In 1998, activists in Austin, Texas, filed a lawsuit to protect their local aquifer from a proposed gasoline pipeline. By the time the project was built, the operator had been forced to add $60 million in safety features, including sensor cables that could detect leaks as small as 3 gallons a day. Some say the Longhorn pipeline is the safest pipeline in Texas, or perhaps the nation.
Now a much larger pipeline - the Keystone XL - is being proposed across the Ogallala/High Plains aquifer, one of the nation's most important sources of drinking and irrigation water. Yet none of the major features that protect Austin's much smaller aquifer are included in the plan. In fact, they haven't even been discussed.

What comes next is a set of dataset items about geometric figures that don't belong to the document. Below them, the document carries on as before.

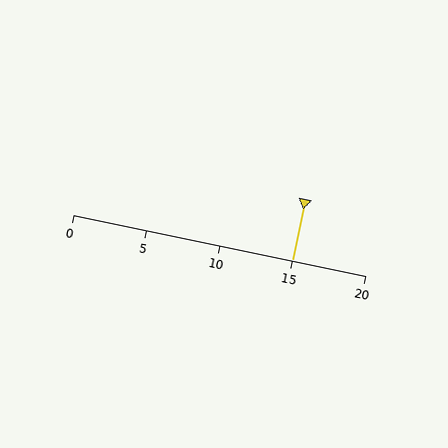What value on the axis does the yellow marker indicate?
The marker indicates approximately 15.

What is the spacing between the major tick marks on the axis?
The major ticks are spaced 5 apart.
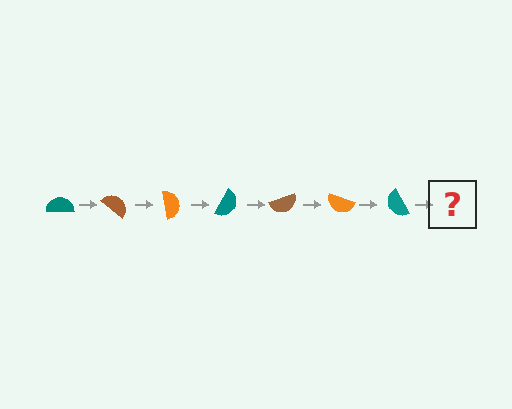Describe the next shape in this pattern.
It should be a brown semicircle, rotated 280 degrees clockwise from the start.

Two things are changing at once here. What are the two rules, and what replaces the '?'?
The two rules are that it rotates 40 degrees clockwise each step and the color cycles through teal, brown, and orange. The '?' should be a brown semicircle, rotated 280 degrees clockwise from the start.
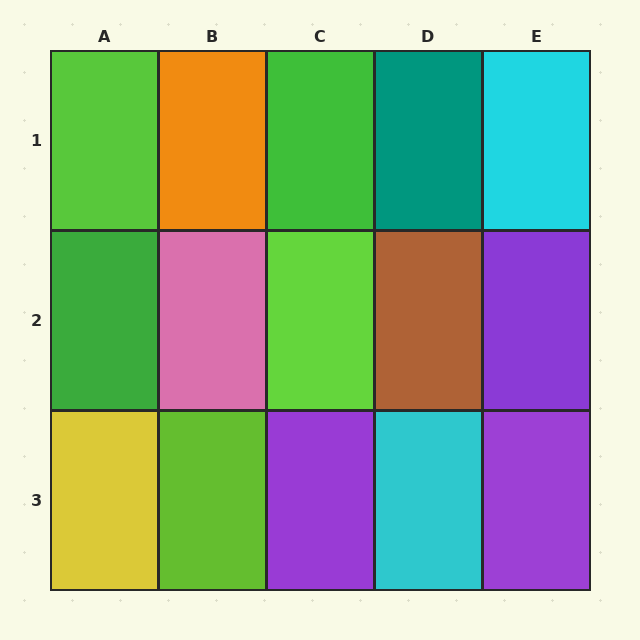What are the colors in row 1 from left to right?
Lime, orange, green, teal, cyan.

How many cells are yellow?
1 cell is yellow.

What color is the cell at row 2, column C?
Lime.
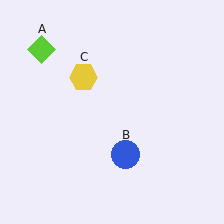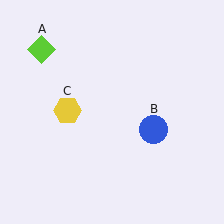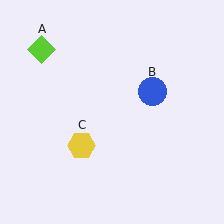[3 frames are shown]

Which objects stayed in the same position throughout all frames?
Lime diamond (object A) remained stationary.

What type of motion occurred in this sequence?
The blue circle (object B), yellow hexagon (object C) rotated counterclockwise around the center of the scene.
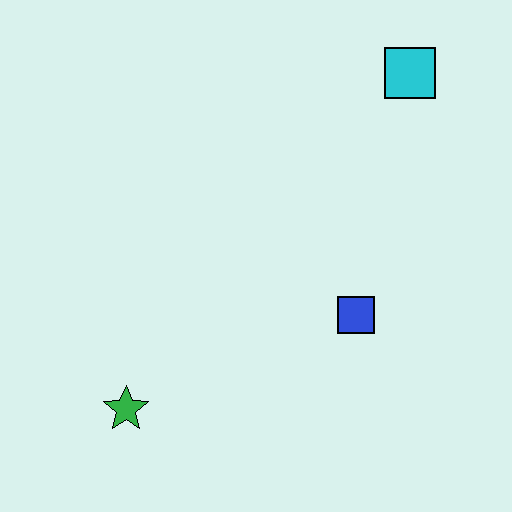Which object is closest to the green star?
The blue square is closest to the green star.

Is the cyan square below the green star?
No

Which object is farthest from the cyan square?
The green star is farthest from the cyan square.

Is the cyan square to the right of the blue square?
Yes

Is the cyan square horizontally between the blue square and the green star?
No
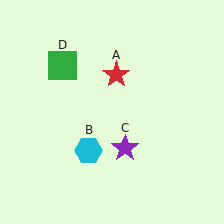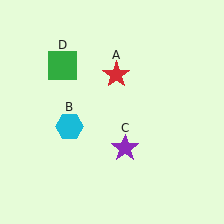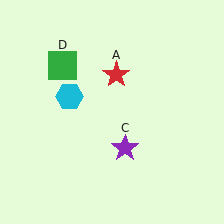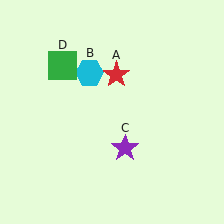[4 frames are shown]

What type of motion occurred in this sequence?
The cyan hexagon (object B) rotated clockwise around the center of the scene.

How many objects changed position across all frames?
1 object changed position: cyan hexagon (object B).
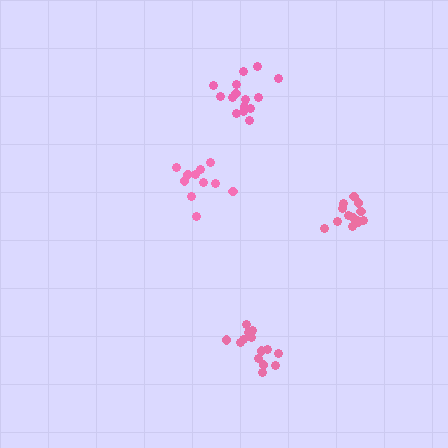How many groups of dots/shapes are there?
There are 4 groups.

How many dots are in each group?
Group 1: 15 dots, Group 2: 11 dots, Group 3: 13 dots, Group 4: 14 dots (53 total).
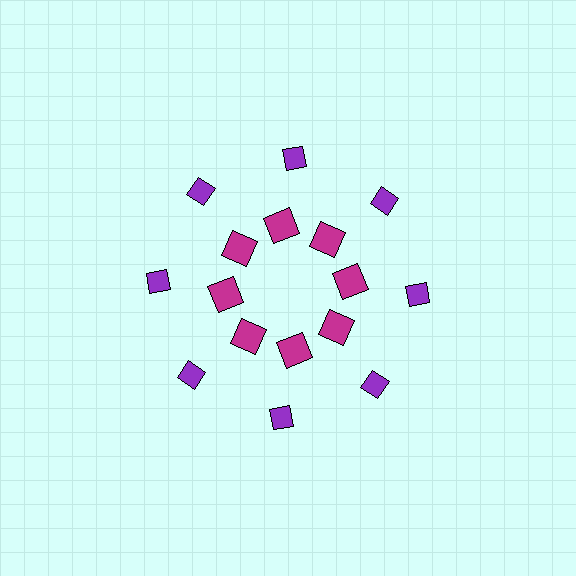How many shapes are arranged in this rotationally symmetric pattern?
There are 16 shapes, arranged in 8 groups of 2.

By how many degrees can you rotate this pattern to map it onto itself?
The pattern maps onto itself every 45 degrees of rotation.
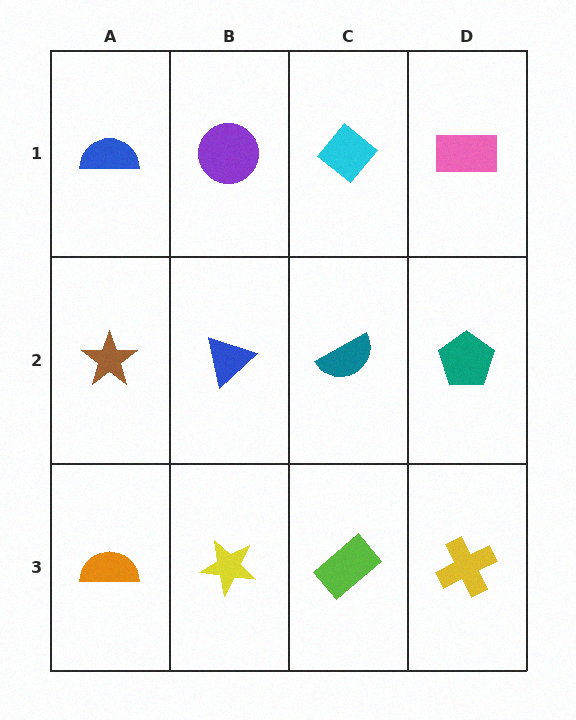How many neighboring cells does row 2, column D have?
3.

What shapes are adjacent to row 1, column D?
A teal pentagon (row 2, column D), a cyan diamond (row 1, column C).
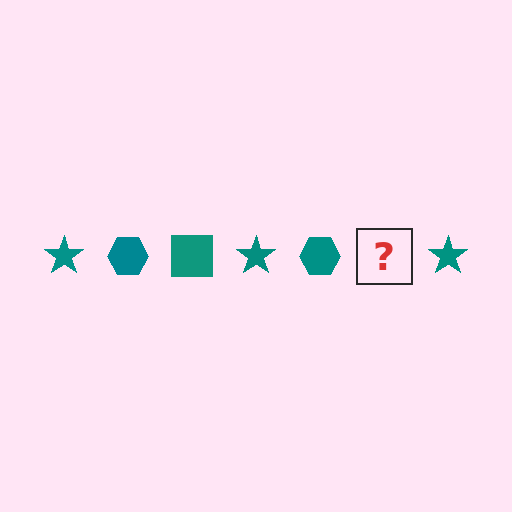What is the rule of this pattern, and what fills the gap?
The rule is that the pattern cycles through star, hexagon, square shapes in teal. The gap should be filled with a teal square.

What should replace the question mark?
The question mark should be replaced with a teal square.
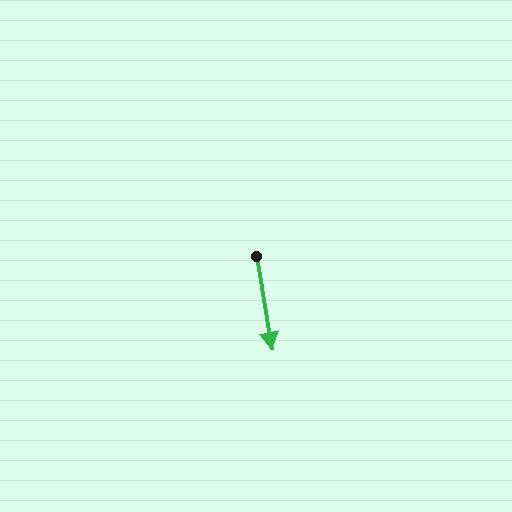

The leak detection technology that will be used on the Keystone XL, for instance, is standard for the nation's crude oil pipelines and rarely detects leaks smaller than 1 percent of the pipeline's flow. The Keystone will have a capacity of 29 million gallons per day - so a spill would have to reach 294,000 gallons per day to trigger its leak detection technology.
The Keystone XL also won't get two other safeguards found on the 19-mile stretch of the pipeline over Austin's aquifer: a concrete cap that protects the Longhorn from construction-related punctures, and daily aerial or foot patrols to check for tiny spills that might seep to the surface.